The Chinese government is closing 5,290 coal mines in a safety crackdown on the world’s deadliest mining industry, it was announced today.
The figure is higher than a previously reported estimate of 4,000 mines that would be closed after safety inspections in 2005, the official Xinhua News Agency said. It cited figures released at a conference held by the State Administration of Work Safety.
The government has launched a series of safety campaigns in recent years in an attempt to rein in accidents that kill more than 5,000 Chinese coal miners annually. But death tolls are largely unchanged.
Fires, explosions and other disasters often are blamed on managers who ignore safety rules, sometimes with official collusion, or fail to install required ventilation and other equipment.
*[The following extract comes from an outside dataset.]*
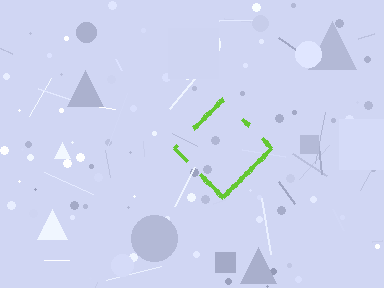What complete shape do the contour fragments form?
The contour fragments form a diamond.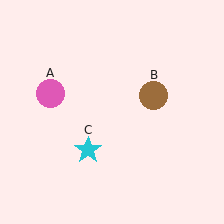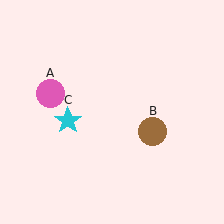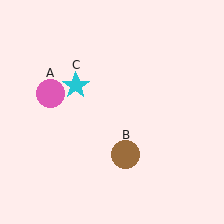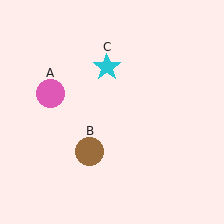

Officials said more than 12,000 mines would be inspected in the latest crackdown.
Xinhua didn’t give any details of the size or location of the mines to be closed. But the government says small, unlicensed village mines account for the bulk of China’s fatalities.
The report gave no indication of how the government would enforce the closure of the mines, amid widespread reports that operations closed by safety inspectors often quickly reopen illegally.
The government announced in December it dismissed two deputy provincial governors and was prosecuting 96 officials accused of negligence or colluding with mine managers in six high-profile accidents that killed a total of 528 people over the previous 13 months.